Senior signal: recognizing that matching is a distributed lock with TTL, not a database transaction, is the senior insight. Trying to do matching as a Postgres transaction means “take a row lock for 10 seconds while we wait for the driver app to respond” — which doesn’t scale. The right tool is Redis or a similar in-memory key-value store with TTL semantics.


Step 6: The Trip Lifecycle Tier — The State Machine

Once a match is confirmed, the trip lifecycle takes over. This subsystem manages the canonical state of every active trip:

Trip states:
REQUESTED  → rider asked for a ride
MATCHED    → driver accepted, en route to pickup
ARRIVED    → driver at pickup location
IN_PROGRESS → rider in the car, driving to destination
COMPLETED  → arrived at destination
CANCELLED  → either party cancelled
PAYMENT_PENDING / PAID / FAILED → payment states

Transitions are strict. Can’t go from REQUESTED directly to COMPLETED. Can’t skip ARRIVED. Can’t un-cancel.

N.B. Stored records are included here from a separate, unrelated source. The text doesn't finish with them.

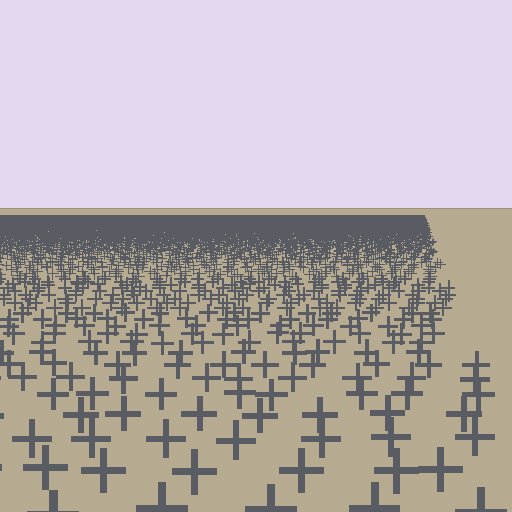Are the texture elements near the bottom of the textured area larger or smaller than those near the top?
Larger. Near the bottom, elements are closer to the viewer and appear at a bigger on-screen size.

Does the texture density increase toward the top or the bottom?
Density increases toward the top.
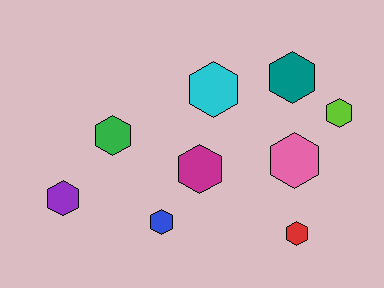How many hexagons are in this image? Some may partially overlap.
There are 9 hexagons.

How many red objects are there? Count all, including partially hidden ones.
There is 1 red object.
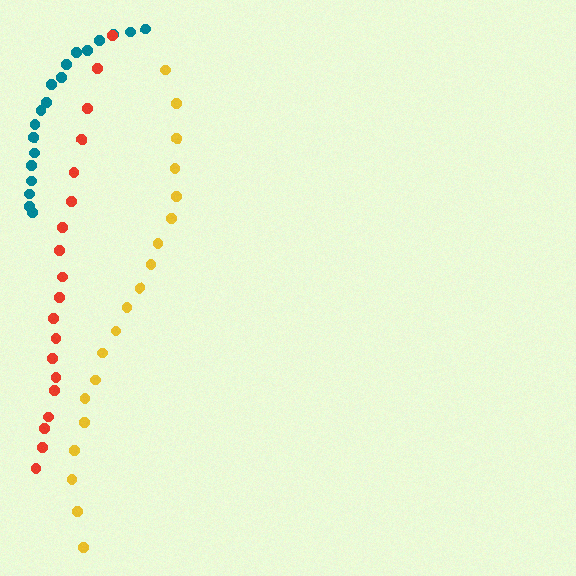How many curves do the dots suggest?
There are 3 distinct paths.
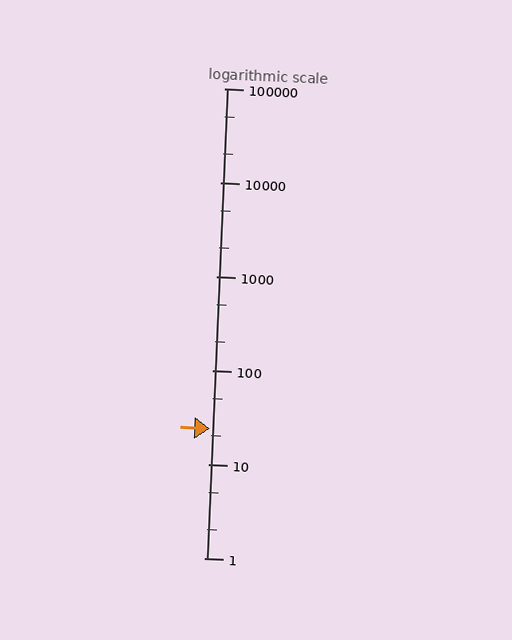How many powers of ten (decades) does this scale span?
The scale spans 5 decades, from 1 to 100000.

The storage: Postgres or Spanner, with each trip row having strong-consistency guarantees. Both rider and driver apps read this same row to know the current state; both write transitions through the trip service. The trip service serializes transitions to prevent races (driver “arrived” and rider “cancelled” happening simultaneously).

CREATE TABLE trips (
    trip_id          UUID PRIMARY KEY,
    rider_id         UUID NOT NULL,
    driver_id        UUID NOT NULL,
    state            TEXT NOT NULL CHECK (state IN (
        ‘REQUESTED’, ‘MATCHED’, ‘ARRIVED’, ‘IN_PROGRESS’,
        ‘COMPLETED’, ‘CANCELLED’
    )),
    pickup_lat       DOUBLE PRECISION,
    pickup_lng       DOUBLE PRECISION,
    dropoff_lat      DOUBLE PRECISION,
    dropoff_lng      DOUBLE PRECISION,
    fare_cents       INTEGER,
    requested_at     TIMESTAMPTZ NOT NULL,
    state_updated_at TIMESTAMPTZ NOT NULL,
    version          INTEGER NOT NULL  -- For optimistic concurrency
);

Optimistic concurrency: every transition reads the current version, writes with WHERE version = ?, fails the update if someone else got there first. Retry on conflict. This is how the trip service prevents two services from concurrently transitioning the same trip.

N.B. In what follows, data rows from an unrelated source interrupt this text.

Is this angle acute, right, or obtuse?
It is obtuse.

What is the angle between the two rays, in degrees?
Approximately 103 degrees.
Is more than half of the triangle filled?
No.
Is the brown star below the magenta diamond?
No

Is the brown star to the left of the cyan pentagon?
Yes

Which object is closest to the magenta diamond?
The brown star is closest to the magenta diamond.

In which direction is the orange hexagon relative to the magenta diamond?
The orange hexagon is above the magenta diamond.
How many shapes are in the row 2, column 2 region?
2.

State changes also publish events to a Kafka topic: “trip 123 transitioned to ARRIVED.” Other services subscribe — the rider app gets a push notification, the driver app updates UI, the analytics pipeline records the event, the ETA service updates predictions.

This event-sourcing pattern is what lets the system stay consistent across many subsystems without each one doing direct trip-DB lookups.


Step 7: Real-Time Location Streaming — The Pickup Phase

Once matched, both rider and driver need to see each other’s location in real time. This is its own architectural challenge.

The flow:

  1. Driver app streams location to a Location Service (the same one feeding the spatial index)
  2. The Location Service publishes the driver’s update to a per-trip channel (e.g., trip:123:driver-loc)
  3. The rider’s app subscribes to that channel via a long-lived WebSocket or server-sent events connection
  4. Updates arrive at the rider’s phone, animate on the map
  5. Same in reverse: rider’s location flows to driver

The pub/sub system: typically Redis pub/sub or a custom WebSocket router. The key insight: only matched parties subscribe to each other’s location streams. A driver streaming location to the global spatial index doesn’t mean every nearby rider sees them in real-time — only the matched rider does. The fan-out is bounded.

For the rider seeing nearby drivers before requesting (the “ant farm” map view), polling is sufficient at lower frequency. The rider app fetches “nearby drivers” every 5–10 seconds when the map is open. No pub/sub needed for this case.

The scale benefit: only ~1M concurrent active trips at peak, so only ~2M concurrent WebSocket subscriptions for in-trip location streaming. That’s a manageable load on the gateway tier (same kind of gateway tier as in the WhatsApp design — persistent connection management is a separate scaling problem from application logic).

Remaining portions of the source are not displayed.